特に、諸星の旧知であった自分を取り戻したかに見せかけ、動揺した彼を強か殴りつけ、「弱くなった」「元から何も変わっていない」と嘲笑するシーンは、「コレ絶対偽装だよな…」「と、見せかけて?的なパターンだよな…」とどっかで見たコトある展開(※何を言っているのか分からねーヒトは是非『鉄のラインバレル』キリヤマ重工編を読んでください。「悪いが私と闘ってもらうぞ、早瀬」)に違う意味でドキドキしてしまいました。案の定でしたし、「皆に迷惑かけちゃったから…!」とお命で責任を取ろうとする辺り思った通りの女の子でした。「悪女ムーブを取る、自分のコトをまあまあ演技派だと思っている健気系ヒロイン」に弱い人におすすめのキャラです、マヤちゃん。何と8U編では科特隊オペレーターになってるんですね〜!ますますおすすめのキャラです。

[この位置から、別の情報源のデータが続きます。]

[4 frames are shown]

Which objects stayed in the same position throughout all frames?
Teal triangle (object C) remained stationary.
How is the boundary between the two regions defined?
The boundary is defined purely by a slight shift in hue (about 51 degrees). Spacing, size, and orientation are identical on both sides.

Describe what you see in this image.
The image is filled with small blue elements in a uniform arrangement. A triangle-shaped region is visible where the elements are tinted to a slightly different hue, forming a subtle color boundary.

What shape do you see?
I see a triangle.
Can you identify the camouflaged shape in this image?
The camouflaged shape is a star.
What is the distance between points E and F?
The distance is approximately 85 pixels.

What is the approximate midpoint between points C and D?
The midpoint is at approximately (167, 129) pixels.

マヤちゃん。

 

次郎に話を戻すと、彼の物語で面白いのは、原作『ウルトラセブン』に見られた「落盤事故から仲間とともに奇跡の生還を果たし、ミラクルマンの異名で称された」人物を次郎…ではなく亡くなったその「父」とした点。これによって、父との思い出が詰まったトンネルで異星人に襲われた次郎が、偶然その場に居合わせ自分を救ってくれたSEVENに「父さん」(=「ゼロ」は「セブン」の息子!)の面影を重ね合わせ、ウルトラマンに憧憬を抱く…というドラマが生まれたワケだ。その反面、諸星と次郎がそれぞれ装着するスーツSEVENとZEROの関係は、原典と大きく異なり、プロトタイプであるZERO SUITが井出によって開発されたものの諸星の身体には適合せずスーツはお蔵入りとなり(諸星曰く「失敗作」)、改良開発を重ねた正式ロールアウト版たるSEVEN SUITが採用された…という流れになっている。

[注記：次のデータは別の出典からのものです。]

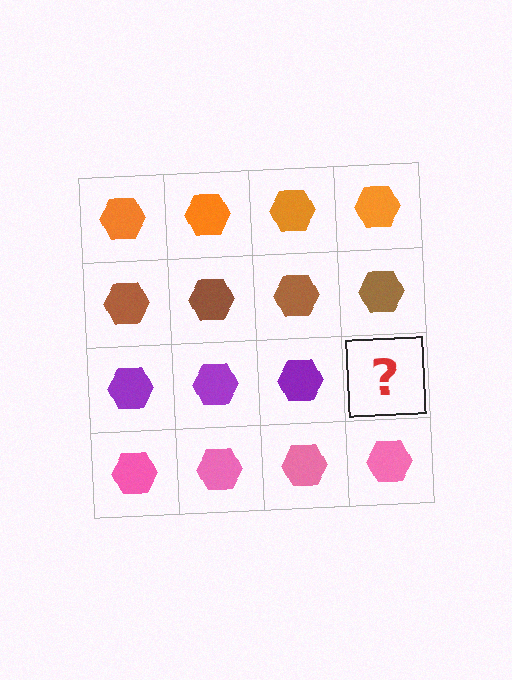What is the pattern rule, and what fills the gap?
The rule is that each row has a consistent color. The gap should be filled with a purple hexagon.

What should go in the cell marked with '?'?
The missing cell should contain a purple hexagon.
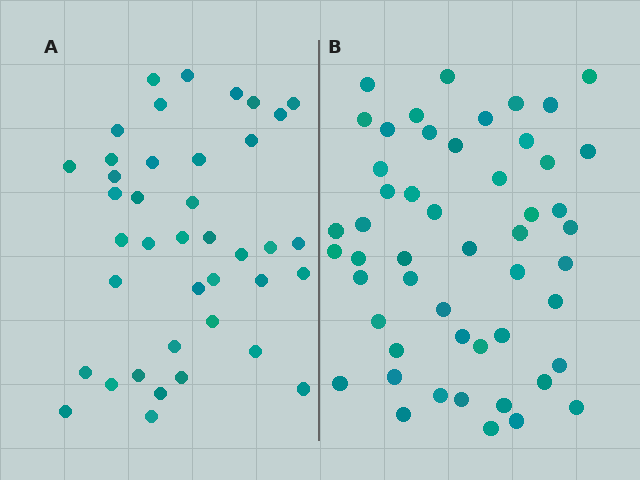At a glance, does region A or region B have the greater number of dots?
Region B (the right region) has more dots.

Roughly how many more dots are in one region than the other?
Region B has roughly 12 or so more dots than region A.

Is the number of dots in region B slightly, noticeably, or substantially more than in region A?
Region B has noticeably more, but not dramatically so. The ratio is roughly 1.3 to 1.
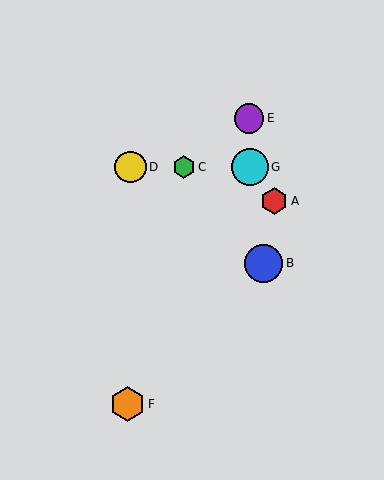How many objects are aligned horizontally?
3 objects (C, D, G) are aligned horizontally.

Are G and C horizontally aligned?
Yes, both are at y≈167.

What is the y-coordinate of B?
Object B is at y≈263.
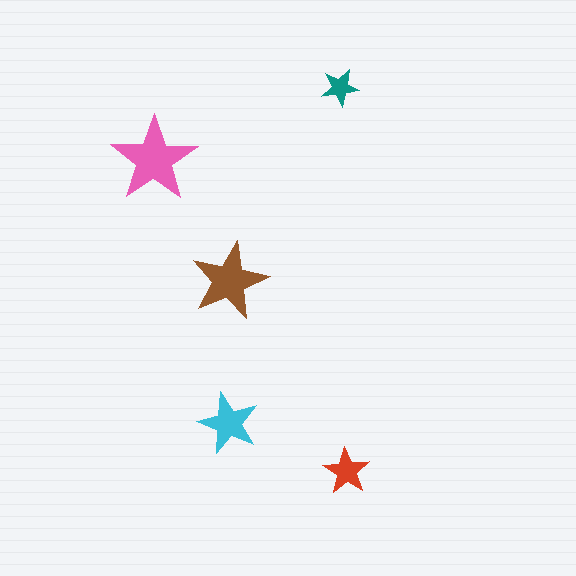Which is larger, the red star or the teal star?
The red one.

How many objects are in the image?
There are 5 objects in the image.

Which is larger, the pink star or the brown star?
The pink one.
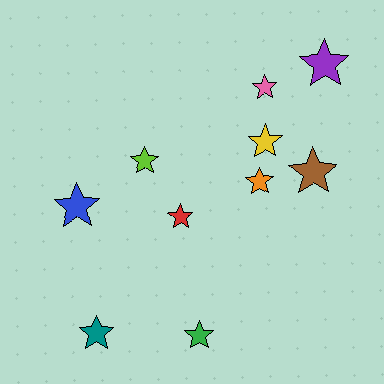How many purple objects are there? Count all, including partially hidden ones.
There is 1 purple object.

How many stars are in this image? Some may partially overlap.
There are 10 stars.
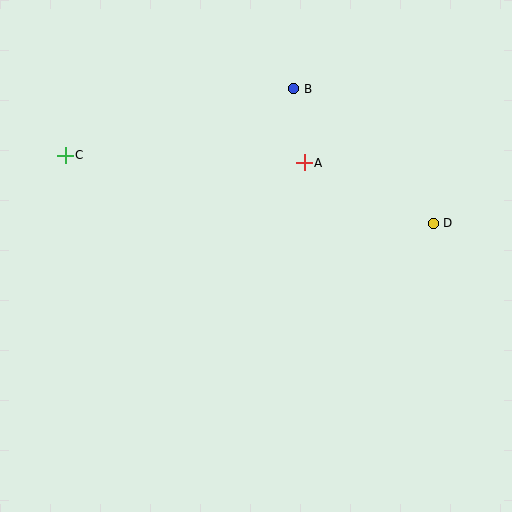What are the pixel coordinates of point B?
Point B is at (294, 89).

つまり、スーツだけを見ればZEROがSEVENのご先祖様になるワケで、この逆説はトンチがきいていると言えよう。転送時にSUITがコピー・ペーストされてしまうバグが起き、そのバグで生まれた黒いZERO SUIT=LOPS ZEROも物語のキーとして描かれていて、此方のデザインも適度に畏怖を感じさせつつ、シブくてカッコいい。

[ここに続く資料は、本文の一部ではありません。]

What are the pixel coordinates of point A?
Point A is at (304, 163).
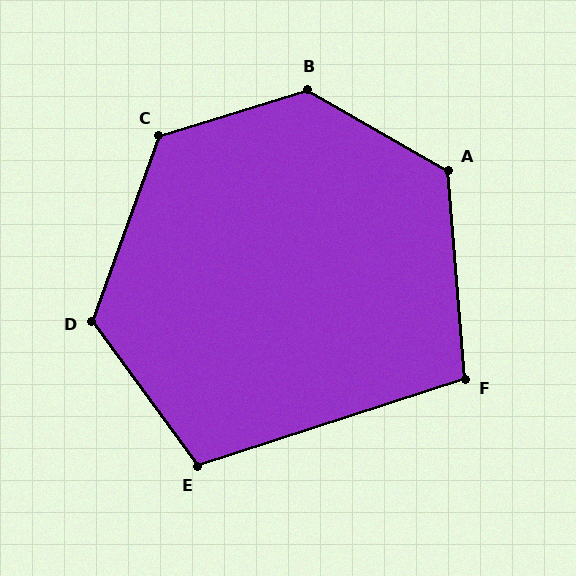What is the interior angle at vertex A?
Approximately 124 degrees (obtuse).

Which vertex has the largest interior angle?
B, at approximately 133 degrees.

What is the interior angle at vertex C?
Approximately 127 degrees (obtuse).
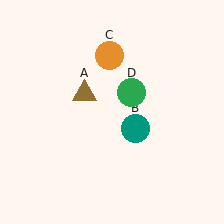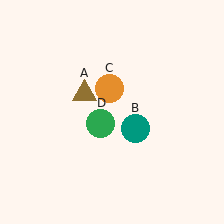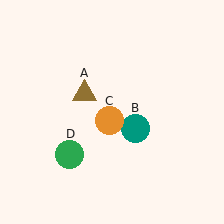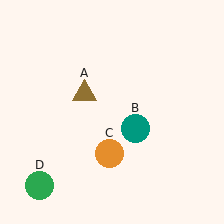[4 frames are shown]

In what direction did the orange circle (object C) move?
The orange circle (object C) moved down.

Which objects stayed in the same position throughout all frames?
Brown triangle (object A) and teal circle (object B) remained stationary.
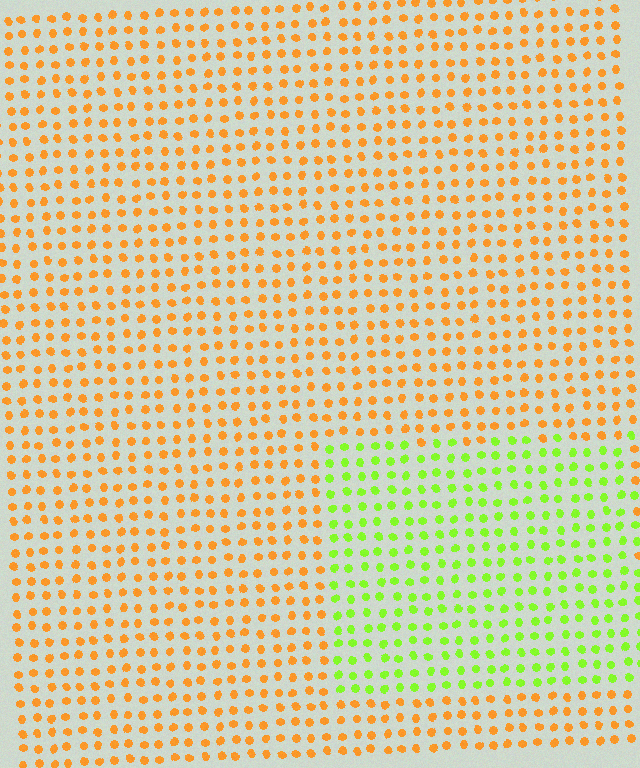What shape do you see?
I see a rectangle.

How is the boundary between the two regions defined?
The boundary is defined purely by a slight shift in hue (about 63 degrees). Spacing, size, and orientation are identical on both sides.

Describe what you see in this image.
The image is filled with small orange elements in a uniform arrangement. A rectangle-shaped region is visible where the elements are tinted to a slightly different hue, forming a subtle color boundary.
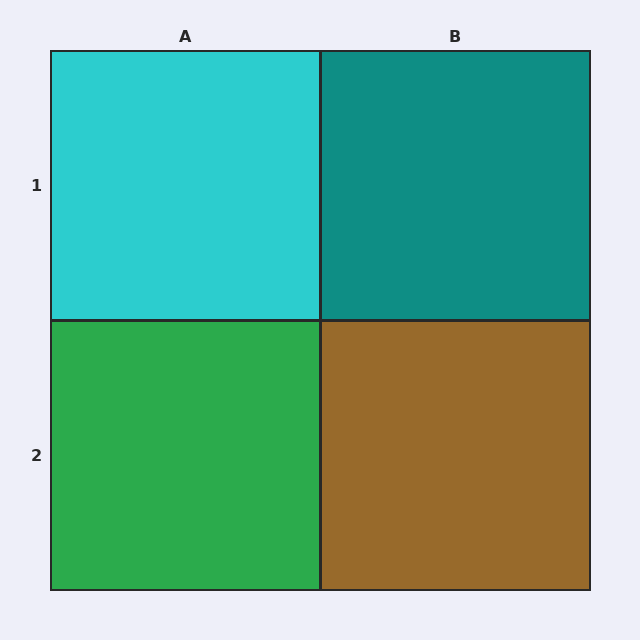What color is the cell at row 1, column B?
Teal.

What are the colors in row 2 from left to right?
Green, brown.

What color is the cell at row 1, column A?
Cyan.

ZERO編のみならず8Uでも引き続き一人称的なポジションに置かれ、光太郎やジャック、レネ等と共に異星人絡みの怪事件や暗黒の存在に立ち向かっていく次郎。すっかり彼の相棒となった「ゼロ」。コレを単なる異聞譚にするのはあまりに惜しい!正史に加えませんか!ああでもマヤとか上海とか色々難しくなっちゃうのか?ならせめてワンカット(1コマ)だけでも…!!となり、“異次元”のくだりでうん?ならやっぱ正式採用しても良いのでは!?になり、最終的な結末にだよな…やっぱ難しいよな…(しょんぼり)でもコレはコレでMOVIE大戦とかVシネマ限定のライダーみたいでアツいし良かったんだ…と静かに納得した月辺。8Uの最後で集結したウルトラマンは6人でしたが、「俺たちが……ULTRAMANだ!」と堂々たる地文(モノローグ)で終わってくれたから「この“たち”には彼らに希望の光を送ってくれた民衆たちや、今は同じ場所・時空にいない戦友たちも含まれてるんだろうな」とか思いを馳せるコトが出来ます。そうそう、最終決戦で、ULTRAMANやTIGA、ZEROたちが圧倒的不利な状況の中決然と己を奮い立たせ、互いへの信頼を武器に闘い続ける姿と、その様子に心打たれた人々が戦士たちへ希望を届けるクライマックスは、めちゃくちゃ東映っぽくて最高でした。ある意味現時点での漫画版ULTRAMANが突き当たっている問題(ゼットンコアの言い分・「光の戦士ウルトラマンを神聖視して彼らに頼りきり、自らの進化を止めてしまった地球人種は果たして星団評議会構成員の一員たるに相応しいのか?」)に対するアンチテーゼ的な要素も孕んでいて、「信じてくれる人々を守るために立ち上がるのがヒーローなんだ!」という展開に震えました。東映ってのはさァ、コレで良いんだよッ!王道で!ベタの何が悪いってんだよッ

でもコレ…多分漫画もこうなるんだよな。進次郎クンが「それでも俺は人々を守り続ける!」ってオーバーロードじみた超常パワーを発揮するんだろうな。でも、漫画の場合、そこで黄金の光が彼らを包んで__とか奇跡的な描写は無さそうなので、普通に主人公◎ぬエンドしか見えません。主人公を犠牲に世界は救われたのだ。ありがとう主人公。あぁラインバレルの二の舞。取り返しのつかないコトをし続ける清水下口両氏__(恐怖)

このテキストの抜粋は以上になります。